Companies such as Cam’s Pizza, Canale’s Restaurant, Raby’s Hardware, Energy Nuclear and the City of Oswego funded the festival. Gina Hosofel provided her original musical styling on the Weldon Grose Memorial stage. Mothers and children sat before the stage swaying to Hosofel’s music. She told the audience that she travels all over the country to play at festivals.
The festival offered samples from many of the vendors. The butterflyed potatoes were a big hit. The potatoes were not quite as thin as potato chips and were smothered in cheese, sour cream and bacon bits. Though they seemed a bit pricey at $9 per plate from the “Spud Shack,” people were munching on them all day, regardless of the cost. There were also sausages, kettle corn, lemonade, fried dough and Cam’s pizza to satisfy everyone’s cravings.
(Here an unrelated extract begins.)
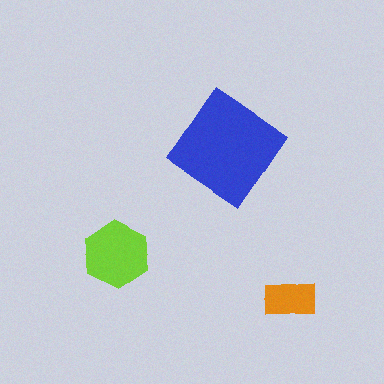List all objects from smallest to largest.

Zeta Beta Tau, a recognized fraternity of Oswego State, came to the festival to volunteer as a credit to the Chamber of Commerce. Eddie McCormack and Anthony Agnese helped set up the festival, manage the festival and take it down. Some members of ZBT helped children make faces on their pumpkins using pieces of gourds. Kids were also able to get their faces painted.
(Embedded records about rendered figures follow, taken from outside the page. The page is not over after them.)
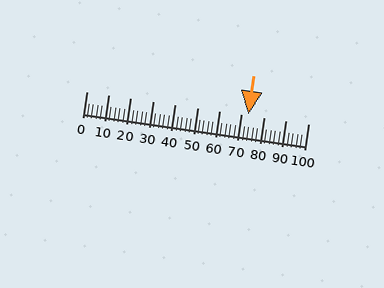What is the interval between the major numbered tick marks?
The major tick marks are spaced 10 units apart.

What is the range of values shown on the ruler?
The ruler shows values from 0 to 100.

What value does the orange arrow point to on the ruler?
The orange arrow points to approximately 73.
Another part of the festival was Zombie Fest, which began with a story told by Professor Tim Nekritz, associate director of the department of Public Affairs. He read his zombie story titled “How the Zombies Won the War of 1812.” He is a zombie enthusiast as well as one of the coordinators of Zombie Fest. After the story telling, those participating did their crawl down West Bridge Street dressed in their zombie gear. If someone chose not to dress as a zombie, they could simply be “zombie-bait” said Yvonne Brown, creator and a coordinator of Zombie Fest.
“The purpose of Zombie Fest is to have something fun and new in Oswego,” Brown said. “We have a crawl to Greene’s Alehouse. People can stop in there to eat and drink. Families with little ones can go to movies and see “Hotel Transylvania” and get a free popcorn if they arrive in costume.”
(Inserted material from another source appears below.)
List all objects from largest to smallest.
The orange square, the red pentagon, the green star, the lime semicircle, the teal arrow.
Of course the Great Pumpkin Festival would not be so great without all of the enormous pumpkins. At 1,239 lbs. Roy Aletti put his recently purchased pumpkin on a flatbed attached to his truck. In order to protect the pumpkin, Aletti set it on a cushion of foam. In addition to the first pumpkin, Aletti took home a second pumpkin weighing in at 1,211 lbs.
“He’s known as Mr. Christmas,” Matt Russo, a friend of Aletti’s said. “His house is always in the local paper in Westchester County, New York because of his beautifully decorated lawn. His house will be decorated for Halloween and next for Christmas.”
The pumpkins are grown to this unimaginable size using genetically bred seeds and are very well fertilized. Manure and lots of water are needed as well.
The Great Pumpkin Festival was a great success and brought the sun out for the people of Oswego County. The festival offered good eats, music, amusements and plenty of pumpkins.